Правда, незначительность занятой территории делала пока ненужным формирование отдельных управленческих структур, в то время как отношение к немецкому населению в среде русского командования претерпело очередные изменения. В ноябре 1914 г. новый главнокомандующий Северо-Западным фронтом генерал Н. В. Рузский определил основные принципы взаимодействия, которые были повторены 23 (10) ноября в приказе командующего 10-й армией генерала Ф. В. Сиверса. Они во многом предписывали меры, применявшиеся ранее (взятие заложников, наложение контрибуции) или предложенные П. Г. Курловым (тотальные обыски, ограничение передвижения), хотя появились и новации: награждать тех граждан, которые выдавали бы скрытые радиотелеграфы, подземные проводы и пр., а также уничтожать имущество тех, кто проявлял враждебность[119].

Однако ключевой мерой, в общем перечне поставленной на первое место, стали депортации. В этом нет ничего удивительного, т. к. акты сопротивления не были едиными случаями, а логика органического национализма предлагала оперировать этническими группами в целом. На самом высшем уровне последнее проявилось еще в начале наступления: 22 (9) августа по приказу Верховного главнокомандующего великого князя Николая Николаевича за зверства немцев над населением русского Калиша[120] в качестве заложников из германского городка Лык были взяты ландрат и 9 именитых граждан. Их доставили на автомобилях в крепость Осовец[121]. В 1916 г. ландрата Петерса обменяли на генерала, но остальные находились в Сибири до 1917 г.[122] Подобный акт мести в адрес тех, кто не несет непосредственную ответственность за калишскую трагедию, становится логичным в том случае, если воспринимать немцев как некую органическую общность.

Однако только осенью 1914 г. логика депортаций получила развитие.
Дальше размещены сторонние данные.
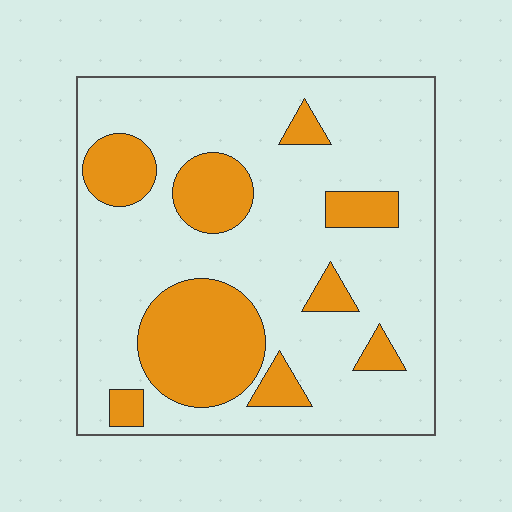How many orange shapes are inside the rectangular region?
9.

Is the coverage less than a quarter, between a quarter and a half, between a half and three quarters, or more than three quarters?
Between a quarter and a half.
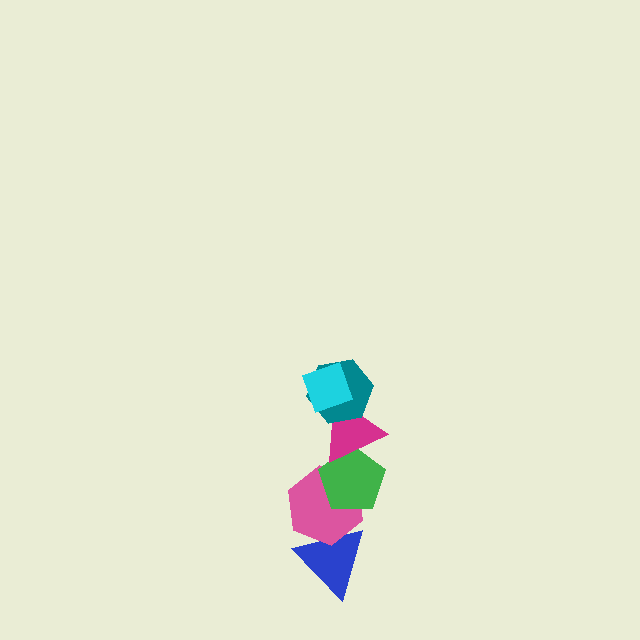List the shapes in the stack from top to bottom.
From top to bottom: the cyan diamond, the teal hexagon, the magenta triangle, the green pentagon, the pink hexagon, the blue triangle.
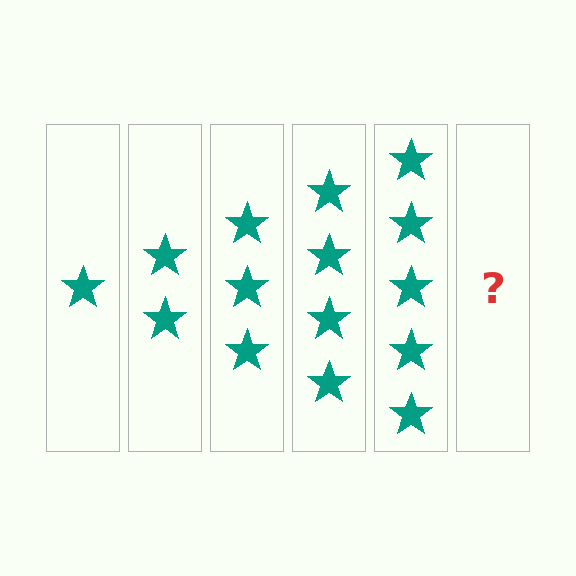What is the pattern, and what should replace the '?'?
The pattern is that each step adds one more star. The '?' should be 6 stars.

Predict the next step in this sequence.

Показательно, что в рассматриваемом приказе Н. В. Рузский постулировал явную враждебность не только немецкого, но и еврейского населения, что указывает на восприятие распространенных тогда в офицерской среде представлений о нелояльности евреев[123]. В конечном итоге главнокомандующий предписывал немцев и евреев мужского пола рабочего возраста отправлять вслед за неприятелем, при этом тщательно осматривать медицинские учреждения, обнаруженных здоровых мужчин объявлять военнопленными и высылать в тыл. Тем самым ответ на вызовы войны был найден в виде не политики террора, а принудительных перемещений, которые, как отмечал А. Уотсон, согласно Конвенции 1907 г. не считались военным преступлением[124]. Такая политика мотивировалась еще и тем, что в условиях военного времени обеспечивать их, мирных граждан, продовольствием было затруднительно, а ухудшение условий жизни потенциально привело бы к эпидемиям.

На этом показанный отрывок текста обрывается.